This is a very well written account of the development of black hole physics. It is written for the general audience, and no mathematical formulae are involved. It's main focus is on the history of this branch of physics more than on the actual physics itself. As Marcia Bartusiak discusses the topic of the centenary of the general theory of relativity she covers the history of black holes, from lsaac Newton up to date, and all in just over 200 pages. She introduces the topic step by step, the way astronomers discovered it, from white dwarf stars and neutron stars to black holes themselves, via supernovae and pulsars. This is an easy read that provides insight into the way that scientists work and think. I was surprised to find out who really was the first person to use the term in an astronomical context.
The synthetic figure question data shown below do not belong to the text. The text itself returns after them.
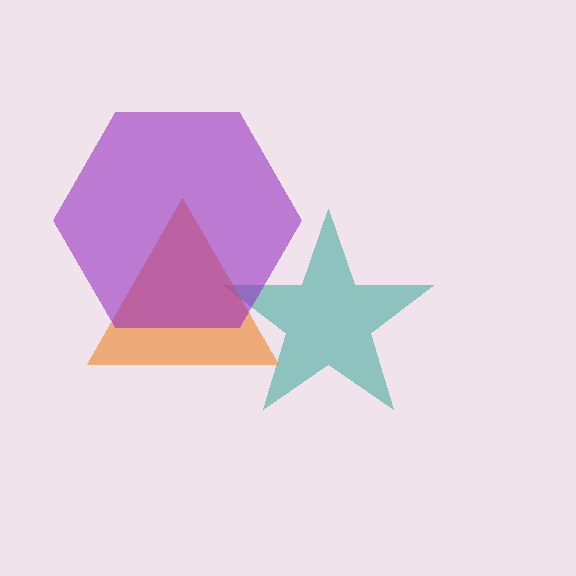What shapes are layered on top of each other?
The layered shapes are: a teal star, an orange triangle, a purple hexagon.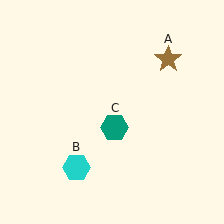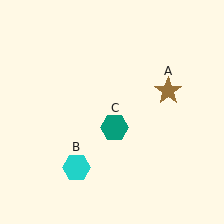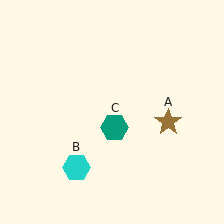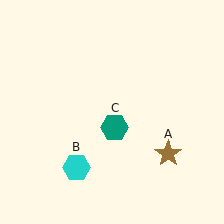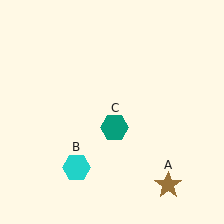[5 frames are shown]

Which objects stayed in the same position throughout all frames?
Cyan hexagon (object B) and teal hexagon (object C) remained stationary.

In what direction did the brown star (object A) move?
The brown star (object A) moved down.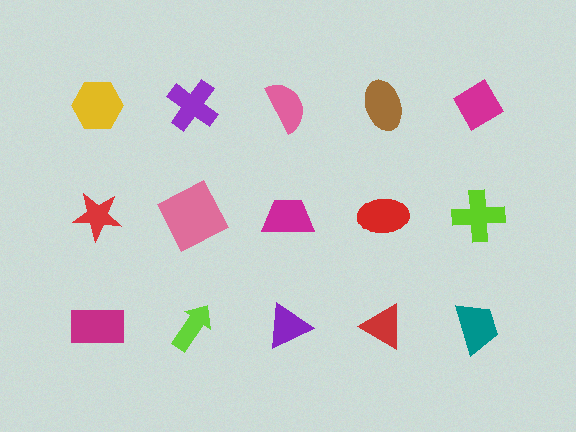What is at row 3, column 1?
A magenta rectangle.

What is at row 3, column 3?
A purple triangle.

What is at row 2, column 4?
A red ellipse.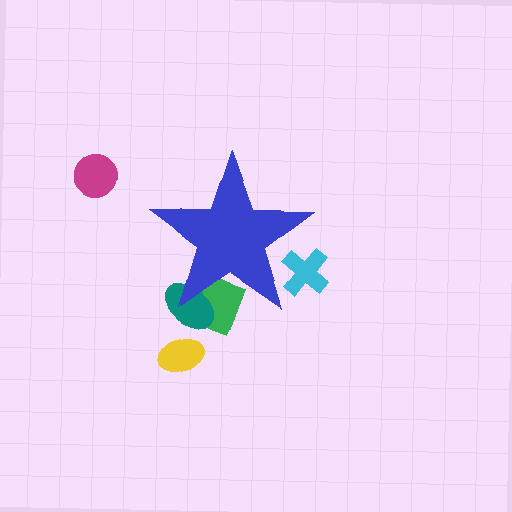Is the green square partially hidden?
Yes, the green square is partially hidden behind the blue star.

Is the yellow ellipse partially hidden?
No, the yellow ellipse is fully visible.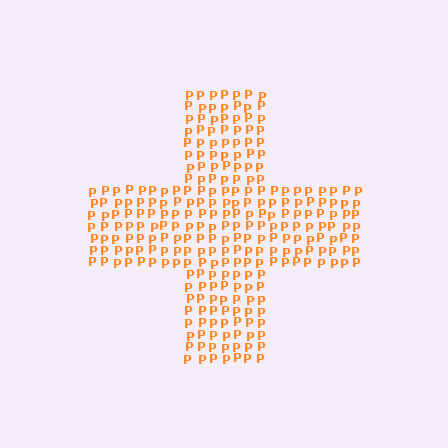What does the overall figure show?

The black hole is one of the most mysterious objects in the universe, a source of fascination for many wanna be astronomers. The history of an idea, the concept of a black hole made possible, theoretically, by Albert Einstein's general theory of relativity. For those interested in black holes and their reluctant acknowledgement that they existed, given in the late twentieth century, this book the book for you. As Marcia Bartusiak discusses in the book It took that long to verify their existence because regular (optical) telescopes could not see them. Radio and/or X-ray telescopes were needed to pinpoint the attendant energy associated with matter-hungry black holes. Black hole research reinvigorated interest in Einstein' general theory of relativity. "After the flurry of excitement in 1919," Bartusiak writes, "when a famous solar eclipse measurement triumphantly provided the proof for Einstein's general theory of relativity, the noted physicist's new outlook on gravity came to be largely ignored. Isaac Newton's take on gravity worked just fine in our everyday world of low velocities and normal stars, so why be concerned with the miniscule adjustments that general relativity offered?" General relativity had no practical use and, in 1955, when Einstein died, "general relativity was in the doldrums."
Roy Kerr, a mathematical physicist advanced the study of black holes by finding a way to refashion Einstein's equations to handle the rotation of a star. "The rotating object [in his solution] was dragging space-time around with it," says Bartusiak, "like the cake batter that circulates in the bowl around a whirling beater."Then Stephen Hawking, of A Brief History of Time fame,decided to look at the black hole from the perspective of an atom. His mathematical approach led to the discovery "that all black holes - spinning or not - would be radiating" energy Hawking announced his discovery in February 1974. Bartusiak adds, "In applying the laws of quantum mechanics to a black hole, Hawking found that black holes create and emit particles as if they were hot bodies. As a consequence,the black hole slowly decreases in mass and eventually disappears in a final blast!" Besides this startling breakthrough, it was found that the temperature of a black hole was not zero at all, although it is close to zero - less than a millionth of a degree above absolute zero. The temperature of the radiation leaving the black hole is now known as "Hawking radiation." And that's where we stand today, with physicists trying to unify the world of quantum mechanics (using the perspective of the atom) with that of general relativity (leveraging the perspective of space-time). And now that gravity waves, as Einstein had predicted, have been discovered (and subsequent to the release of this book), theorists can re-focus their energies to describe a theory consistent with this latest experimental result, with the hope of finally finding the theory of everything. There is no doubt that black holes will be at the center of this unifying work.